Lamar University’s Utah paleontology team received a National Science Foundation three-year grant for approximately $764,000. The grant will fund a multi-university collaborative project titled, “Collaborative Research: After the Bridgerian Crash: An Integrated Analysis of Mammalian Paleocommunities and Paleoecologies During the Middle Eocene” to excavate and study 40 million-year-old mammal and associated reptile fossils in the Uinta Basin near Vernal, Utah.

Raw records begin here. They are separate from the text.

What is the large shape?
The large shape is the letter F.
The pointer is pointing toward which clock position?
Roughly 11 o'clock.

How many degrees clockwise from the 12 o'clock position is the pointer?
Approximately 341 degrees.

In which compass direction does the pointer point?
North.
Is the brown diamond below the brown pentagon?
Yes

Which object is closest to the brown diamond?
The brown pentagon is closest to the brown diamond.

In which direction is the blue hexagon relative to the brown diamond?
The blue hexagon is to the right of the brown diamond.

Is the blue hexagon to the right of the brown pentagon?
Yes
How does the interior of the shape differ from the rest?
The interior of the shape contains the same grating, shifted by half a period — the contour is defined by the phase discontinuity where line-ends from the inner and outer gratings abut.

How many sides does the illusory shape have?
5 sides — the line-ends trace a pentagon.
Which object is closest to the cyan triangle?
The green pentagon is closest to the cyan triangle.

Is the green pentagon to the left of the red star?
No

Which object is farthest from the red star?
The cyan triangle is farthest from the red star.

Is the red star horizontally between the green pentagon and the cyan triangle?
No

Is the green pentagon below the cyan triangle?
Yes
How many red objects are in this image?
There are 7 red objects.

James Westgate, former LU professor of Earth and Space Sciences and Regents' Professor Emeritus of Earth & Space Sciences, has been working with the team to achieve the grant for the past eight years. He and several students have explored the 40-million-year-old Uinta Formation exposed as "badlands" southeast of Vernal, UT as well as the tropical rain forest at Tortuguero, Costa Rica, to compare the two regions.

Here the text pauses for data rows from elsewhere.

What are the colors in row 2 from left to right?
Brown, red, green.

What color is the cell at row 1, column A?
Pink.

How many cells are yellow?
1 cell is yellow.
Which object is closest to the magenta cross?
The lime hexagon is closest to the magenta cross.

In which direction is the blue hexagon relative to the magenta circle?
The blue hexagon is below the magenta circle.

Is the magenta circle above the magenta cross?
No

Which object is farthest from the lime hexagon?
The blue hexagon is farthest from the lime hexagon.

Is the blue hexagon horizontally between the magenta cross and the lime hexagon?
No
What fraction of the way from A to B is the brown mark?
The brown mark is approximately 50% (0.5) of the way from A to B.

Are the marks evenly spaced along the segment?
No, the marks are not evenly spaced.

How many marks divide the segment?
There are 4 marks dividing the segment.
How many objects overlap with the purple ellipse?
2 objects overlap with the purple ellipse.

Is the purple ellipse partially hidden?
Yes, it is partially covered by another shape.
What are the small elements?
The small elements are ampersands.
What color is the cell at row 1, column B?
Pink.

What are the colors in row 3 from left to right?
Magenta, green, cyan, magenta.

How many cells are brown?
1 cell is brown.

“Our preliminary evidence indicates that 40 million years ago, global climates were much warmer than today’s and Utah’s Uinta Basin was home to a tropical rain forest inhabited by a diverse mammalian community including tarsier primates and mouse opossums, similar to modern species endemic to today’s tropical rain forests,” said Westgate. “Mammal fossils we have recovered suggest that a tropical rain forest existed in northeast Utah during deposition of the Uinta formation.”

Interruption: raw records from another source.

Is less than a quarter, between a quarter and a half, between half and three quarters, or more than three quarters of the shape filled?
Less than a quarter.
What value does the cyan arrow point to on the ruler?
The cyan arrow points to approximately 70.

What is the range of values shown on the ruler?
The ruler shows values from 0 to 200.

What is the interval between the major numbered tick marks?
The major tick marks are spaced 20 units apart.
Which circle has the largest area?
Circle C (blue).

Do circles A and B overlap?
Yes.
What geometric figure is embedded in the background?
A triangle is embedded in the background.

The research team is comprised of paleontologists from Lamar University, Midwestern University, UCLA, San Diego Museum of Natural History, Grand Valley State University and Rochester Museum & Science Center. The grant budget includes funding for two LU students to serve as field assistants during three summers.

“The funding from NSF will allow us to the conduct the first comprehensive study of the fauna and flora of the Uinta Formation including mammals, reptiles, fish and pollen which lived during a time of global warming,” said Westgate. “The fossil mammals from the Uinta Formation are the type community for the Uintan North American Land Mammal Age and are used throughout North America to date mammal communities that lived here between 46-40 million years ago. We also have funding to send samples to a lab to get the first Uinta Formation radiometric dates using uranium-bearing zircon sand grains.”

Select student teams have been assisting Westgate in paleontological research on Uintan age fossils since 2007 at an important micro-mammal (rabbit-size and smaller mammals) site called “The pond site.” These teams have helped to quarry 38 tons of claystone and screen-washed it recovering all objects larger than 1 mm in diameter. To date, about 1,000 complete mammal molars and thousands of fish and reptile specimens have been discovered.

“This project is especially important to LU’s undergraduate majors because it gives them real world research experience in the field and a chance to present discoveries at scientific conferences,” said Westgate.